Because this information will be collected during your visit, it will be important for you bring the necessary documentation with you. This may include your past medical records, immunization records, and family health history. You should also bring a list of your current prescription medications and any over-the-counter medications, vitamins, or supplements you take.

You will also be asked to fill out a Health Risk Assessment. This form will assess certain environmental or genetic risk factors that you may be exposed to. It will also address your behavioral risks and any injury risks you present with. You will also be asked to note any current health concerns you have.

Another test that your physician may also perform is a cognitive health screening to look for any signs of impairment or degeneration. This is done primarily in an attempt to detect early signs of Alzheimer’s disease or dementia. Your physician may also perform a depression assessment to get a better idea of your mental status and health.

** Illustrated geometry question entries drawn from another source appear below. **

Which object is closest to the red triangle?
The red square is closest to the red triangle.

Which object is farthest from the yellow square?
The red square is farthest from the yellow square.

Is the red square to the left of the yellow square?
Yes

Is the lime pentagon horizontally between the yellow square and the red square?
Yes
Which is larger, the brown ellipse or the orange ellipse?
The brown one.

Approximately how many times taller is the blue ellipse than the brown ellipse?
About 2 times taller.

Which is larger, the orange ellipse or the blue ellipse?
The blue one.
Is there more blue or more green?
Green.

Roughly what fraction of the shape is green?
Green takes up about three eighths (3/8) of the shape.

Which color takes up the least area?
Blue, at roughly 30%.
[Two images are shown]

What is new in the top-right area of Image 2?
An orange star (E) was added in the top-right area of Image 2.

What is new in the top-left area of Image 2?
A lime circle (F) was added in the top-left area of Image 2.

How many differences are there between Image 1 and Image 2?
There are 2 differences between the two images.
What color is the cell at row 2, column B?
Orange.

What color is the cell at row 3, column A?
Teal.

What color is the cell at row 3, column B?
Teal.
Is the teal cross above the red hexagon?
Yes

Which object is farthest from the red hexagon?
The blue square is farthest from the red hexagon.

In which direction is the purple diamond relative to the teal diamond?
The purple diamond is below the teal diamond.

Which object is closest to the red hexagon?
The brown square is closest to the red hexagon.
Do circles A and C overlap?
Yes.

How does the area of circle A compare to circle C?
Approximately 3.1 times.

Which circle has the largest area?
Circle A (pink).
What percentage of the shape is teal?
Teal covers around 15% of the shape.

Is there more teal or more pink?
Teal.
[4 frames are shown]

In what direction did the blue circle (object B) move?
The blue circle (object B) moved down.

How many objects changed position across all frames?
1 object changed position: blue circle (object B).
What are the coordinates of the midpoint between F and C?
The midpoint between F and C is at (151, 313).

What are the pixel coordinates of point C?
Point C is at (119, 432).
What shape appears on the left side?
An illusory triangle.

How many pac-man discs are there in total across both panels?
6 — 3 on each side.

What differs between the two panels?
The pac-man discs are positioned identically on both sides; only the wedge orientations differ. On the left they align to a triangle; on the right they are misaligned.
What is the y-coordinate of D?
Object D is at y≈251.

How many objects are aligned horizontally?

If, during the wellness visit, the physician notes anything out of the ordinary, they may ask you to schedule an additional appointment to conduct further health screening.

How Much Does a Wellness Visit Cost?

Since the Medicare Wellness Visit is a form of preventive care, it is covered under Medicare Part B. Under Original Medicare, you are entitled to one of these visits every 12 months. In addition, Medicare will not charge you a dime for it as long as you visit a healthcare provider that accepts assignment.

Under your preventive Medicare benefits, the annual Wellness Visit is covered at 100 percent of the Medicare approved amount, which means it doesn’t even impact your Medicare Part B deductible. It is very important that when you call to schedule your visit, you must ask for a “Medicare annual Wellness Visit” and not an annual physical exam. As we mentioned above, these two visits are quite different from one another and they are billed differently as well.

While the initial visit and risk assessment are free, any additional testing or services that your provider requests or recommends will not be covered in the same way. Instead, these tests will be billed just like all other Part B expenses, with your deductible needing to be met first and then a 20 percent coinsurance payment for all expenses afterwards. This pricing schedule applies to all follow-up screening appointments as well.